Legal Standpoint: The Whys and Wherefores of Whistleblowing

By Lawrence White    //    Volume 20,  Number 1   //    January/February 2012

To the list of challenging regulatory issues likely to arise on your campus, add this relatively new one: protecting the statutory rights of employees who go public with accusations of malfeasance.

A generation ago, American employers brooked no insubordination from so-called whistleblowers. In his book Whistleblowing at Work (Westview Press, 1998), sociologist Terance D. Miethe described the common perception of a whistleblower as a “snitch” and a “lowlife who betrays a sacred trust largely for personal gain.” In 1972, as reported in a paper prepared for Santa Clara University’s Markkula Center for Applied Ethics in 2003, a labor arbitrator famously denied a whistleblower’s plea for reinstatement by telling him “You cannot bite the hand that feeds you and insist on staying on for the banquet.”

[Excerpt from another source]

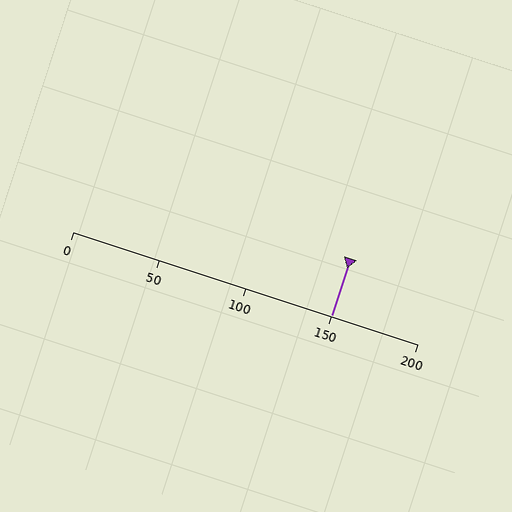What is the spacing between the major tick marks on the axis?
The major ticks are spaced 50 apart.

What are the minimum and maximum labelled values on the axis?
The axis runs from 0 to 200.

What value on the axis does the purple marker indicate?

Starting in the 1970s, Congress added anti-retaliation provisions to virtually every major civil-rights, employment, and consumer-protection law, including the Age Discrimination in Employment Act, the Americans with Disabilities Act, Title VII of the Civil Rights Act of 1964, the Fair Labor Standards Act, and the Occupational Safety and Health Act. Today federal laws (and, in many jurisdictions, state statutes and municipal ordinanances) prohibit employers from demoting, firing, or retaliating in any other manner against employees for reporting violations to public authorities.

Whistleblower protections have been expanded in the last decade. Congress enacted the Sarbanes- Oxley Act in 2002 to foster greater corporate responsibility in the aftermath of lawsuits against Enron, WorldCom, Tyco, and others. One significant provision in Sarbanes-Oxley, applicable to nonprofit and for-profit institutions alike, makes it a felony to take adverse employment action against any person “for providing to a law-enforcement officer any truthful information relating to the commission or possible commission of any Federal offense.”

In 2008, in response both to passage of Sarbanes-Oxley and to a series of scandals affecting the financial reputations of some large nonprofit organizations (including the J. Paul Getty Trust and the Smithsonian Institution), the Internal Revenue Service issued a report urging every nonprofit “to adopt an effective policy for handling employee complaints and to establish procedures for employees to report in confidence any suspected financial impropriety or misuse of the charity’s resources.” That same year, the IRS added this simple question to Form 990, the informational tax return filed by most colleges and other tax-exempt organizations: “Does the organization have a written whistleblower policy?” As AGB Senior Fellow Thomas Hyatt observed in a column in Trusteeship in 2008, most institutions interpreted the question to mean that institutions were required to adopt such a policy—and all but a few have done so in the past three years.

Now, then, may be a good time to take a careful look at the whistleblower protection policy your institution has adopted—or, if it has not done so, to start that process. The policy should include the following elements:

  • A robust internal-audit function with a reporting line to the board committee or subcommittee responsible for institutional audit functions.
  • An institutional reporting process requiring employees to report concerns whenever they have legitimate reason to believe that malfeasance has occurred. A good policy typically includes a tollfree hotline allowing employees to make reports anonymously.
  • An explicit prohibition against retaliation, such as this from the University of Iowa’s exemplary policy: “[The institution] encourages its faculty, staff, and students to make good-faith reports of University-related misconduct. The commitment to improve the quality of the University through such reports is vital to the well-being of the entire campus community. Retaliation as a response to such a report will not be tolerated.”

Retaliation claims are becoming increasing common on campuses and can needlessly complicate otherwise routine employment litigation. Employees have an absolute, legally protected right to file claims and lawsuits against their employer. Trustees and everyone who supervises employees on a campus should be aware of the pitfalls associated with adverse employment actions against a subordinate who could be characterized as a whistleblower.